Auszüge aus den Gründen:
III. Die Feststellungen und Erwägungen des Strafrichters tragen die Verurteilung des Angekl. wegen Nötigung nicht. Das vom AG festgestellte Fahrverhalten des Angekl. begründet kein - über eine mögliche Ordnungswidrigkeit (§§ 1, 4 StVO) hinausgehendes - als Nötigung zu wertendes strafwürdiges Unrecht. Nötigung setzt als Tathandlung gem. § 240 I StGB die Anwendung von Gewalt oder die Drohung mit einem empfindlichen Übel voraus, um eine Handlung, Duldung oder Unterlassung zu erzwingen. Als Nötigungsmittel i.S. des § 240 StGB käme im vorliegenden Fall in erster Linie Gewaltanwendung in Betracht. Gewalt ist der physisch vermittelte Zwang zur Überwindung eines geleisteten oder erwarteten Widerstandes (vgl. Tröndle, StGB, 48. Aufl., § 240 Rdnr. 5). Sie kann nicht nur beim Einsatz körperlicher Kraft, sondern auch bei einer im wesentlichen bloß psychischen Zwangseinwirkung gegeben sein, sofern der Täter mit nur geringem Kraftaufwand einen psychisch determinierten Prozess in Lauf setzt und dadurch einen unwiderstehlichen, der körperlichen Einwirkung vergleichbaren Zwang auf das Opfer ausübt (BGHSt 19, 263 = NJW 1964, 1426; BGH, wistra 1987, 212). Im Straßenverkehr - wie im vorliegenden Fall - kann Gewalt hiernach durch die Verursachung einer Gefahrenlage herbeigeführt werden, die geeignet ist, einen anderen, durchschnittlich empfindenden Verkehrsteilnehmer in unüberwindbare Furcht zu versetzen (BGHSt 19, 263; OLG Karlsruhe, NJW 1972, 962; OLG Karlsruhe, VRS 57, 21). Die Entscheidung des BVerfG vom 10. 1. 1995 (NJW 1995, 1141 = NStZ 1995, 275) gibt dem Senat keinen Anlass, diesen im Ergebnis im wesentlichen auf die psychische Zwangseinwirkung bei dem Opfer abstellenden Gewaltbegriff für den Bereich des Straßenverkehrs aufzugeben (so auch BGH, NJW 1995, 2643 = NZV 1995, 453; BGH, NJW 1995, 3131 = NZV 1995, 325 = DAR 1995, 296; vgl. auch zur Abgrenzung BGHSt 41, 231 = NJW 1996, 203 = NZV 1995, 493 (keine Gewaltanwendung durch den Münchener Fahrbahngeher); OLG Stuttgart, Justiz 1995, 206 = NZV 1995, 285; OLG Düsseldorf, NJW 1996, 2245).
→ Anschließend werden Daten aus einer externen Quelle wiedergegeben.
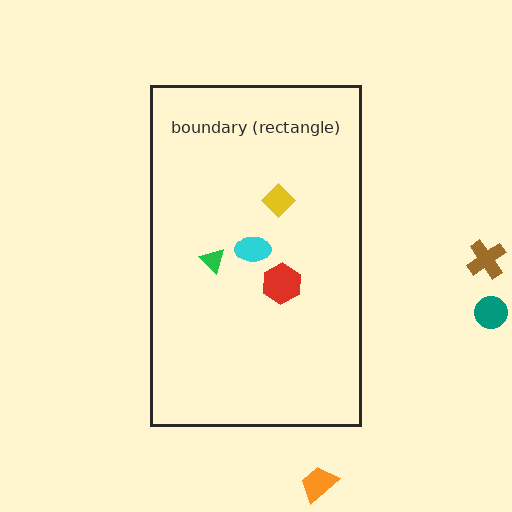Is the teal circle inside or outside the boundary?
Outside.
Das aktive Herbeiführen einer Gefahrenlage im Straßenverkehr, welche auf den Genötigten einen unwiderstehlichen, körperlicher Einwirkung vergleichbaren Zwang ausübt, ist vielmehr nach wie vor als strafbare Gewalt i.S. des § 240 I StGB anzusehen. Bei Anlegung dieses Maßstabs hält die Verurteilung des Angekl. rechtlicher Nachprüfung nicht stand.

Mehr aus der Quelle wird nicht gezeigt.